The Raiatea parakeet or Society parakeet (Cyanoramphus ulietanus), also known as the Society kakariki or brown-headed parakeet, is an extinct parakeet of the genus Cyanoramphus.

==Description==
The Raiatea parakeet averaged 25 cm (9.75 to 10 inches) in length. Its head was chocolate brown, paler on the neck, rump, and wings. The bill showed a pale bluish grey hue and had a black tip. The lower back and tail coverts exhibited a rufous brown colouring. The underwing coverts and outer webs to flight feathers were greyish blue. The breast, abdomen, and undertail coverts were olive yellow. The mid-rectrices were olive brown and outer rectrices grey. The irises were orange red in adults and brown in juveniles. The feet were greyish brown. Males and females were not sexually dimorphic.

==Distribution and habitat==
The Raiatea parakeet was endemic to Raiatea, the second largest island of the Society Islands. It was probably a forest species, as this was the native habitat on this island.

==Status==
It is presumed to have gone extinct shortly after its discovery in 1773. The causes of its decline were likely habitat loss due to forest clearing, hunting, and invasive species.
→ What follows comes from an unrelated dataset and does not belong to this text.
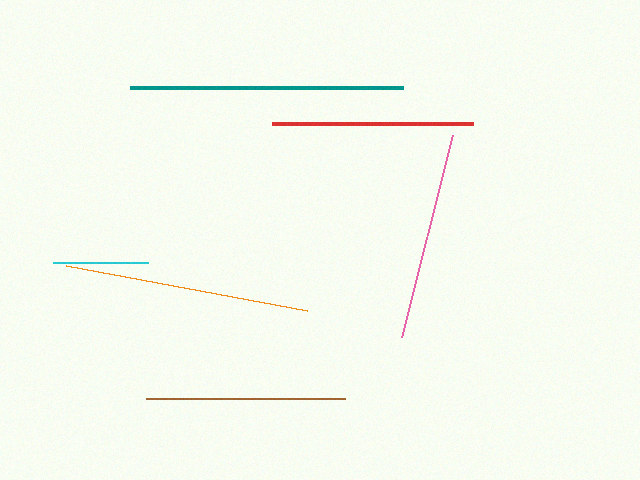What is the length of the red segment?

There are only two museum specimens known to exist. The date of their origin was discussed, with Erwin Stresemann (1950) and James Greenway (1958) suggesting 1773 or 1774. However, in 1979 the ornithologist David G. Medway from New Zealand claimed that the two specimens were taken in November 1777 during the third circumnavigation by James Cook. He based the claim on the travel diary entries by Joseph Banks. The specimens are in the Natural History Museum in London and in the Naturhistorisches Museum, Vienna.